Checking date: 23/04/2019


Course: 2019/2020

Intelligent systems design
(14347)
Study: Master in Computer Engineering (228)
EPI


Coordinating teacher: FERNANDEZ ARREGUI, SUSANA

Department assigned to the subject: Department of Computer Science and Engineering

Type: Compulsory
ECTS Credits: 6.0 ECTS

Course:
Semester:




Students are expected to have completed
None
Competences and skills that will be acquired and learning results.
* Specific competences: CE12. Ability to apply mathematical, statistical, and artificial intelligence methods to model, design, and develop applications, services, intelligent systems and knowledge-based systems.
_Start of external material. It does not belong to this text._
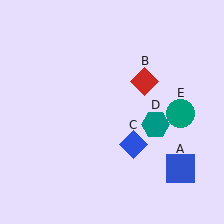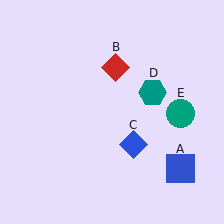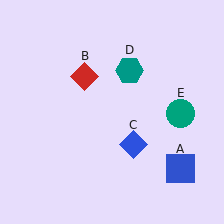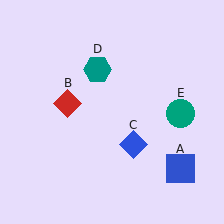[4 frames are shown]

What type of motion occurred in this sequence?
The red diamond (object B), teal hexagon (object D) rotated counterclockwise around the center of the scene.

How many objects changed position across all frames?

CG1. Ability to project, compute and design products, processes and installations in all areas of Computer Science CG8. Ability to apply acquired knowledge and solve problems in new environments or less known in wider and multidisciplinary contexts, being able to integrate those concepts. * Learning results: o Ability to design an intelligent system, selecting the most appropriate architecture. (RA1, RA2, RA3, RA5, RA6) o Ability to integrate computational sensing and actuation capabilities in a computer system. (RA1, RA2, RA3, RA5, RA6) o Ability to select the most adequate knowledge representation formalism to model an intelligent system. (RA1, RA2, RA3, RA5, RA6) o Ability to develop computer systems that integrate reasoning, planning, search, control and learning techniques. (RA1, RA2, RA3, RA5, RA6) o Know mathematical, statistical, and artificial intelligence methods that are used in the design and development of intelligent systems. (RA1, RA2, RA3, RA5, RA6) o Ability to design and develop intelligent systems to make decisions to solve problems under uncertainty (RA1, RA2, RA3, RA5, RA6)
Description of contents: programme
1. Intelligent systems 1.1 Design of intelligent systems 1.2 Cognitive and execution architectures 1.3 Case studies 2. Interaction with the environment 2.1 Computational perception 2.2 Case studies 3. Knowledge representation 3.1 Knowledge representation paradigms 3.2 Modeling of intelligent systems 3.3 Case studies 4. Reasoning 4.1 Heuristic Search 4.2 Planning 4.3 Other reasoning mechanisms 4.4 Case studies 5. Machine learning 5.1 Supervised techniques 5.2 Unsupervised techniques 5.3 Case studies
Learning activities and methodology
* Theory classes o Focus on acquiring the specific competences, by presenting the topics the students should acquire. Students will be given slides and they will have a list of basic reference books that will allow them to complete those subjects in which they are more interested. The focus will be on general aspects of the application of Artificial Intelligence techniques to the development of computational systems, including decision support systems. * Case-based classes. o Students will solve practical cases related to knowledge representation, design of intelligent systems based on reasoning, planning, search, control and learning. * Homeworks. o They will be preferably done in groups and they will be tailored towards the design and development of intelligent systems. We will consider systems that integrate several artificial intelligence techniques to solve real-world problems. Also, those techniques will be applied to decision making. * Personal work of students. o Focused towards the acquisition of the ability of auto-organization and planning of individual work and learning process
Assessment System
  • % end-of-term-examination 50
  • % of continuous assessment (assigments, laboratory, practicals...) 50
Basic Bibliography
  • E. Rich and K. Knight. Artificial Intelligence. McGraw Hill. 1991
  • S. Russell and P. Norvig. Artificial Intelligence: A modern approach. Pearson Education. 2014

The course syllabus and the academic weekly planning may change due academic events or other reasons.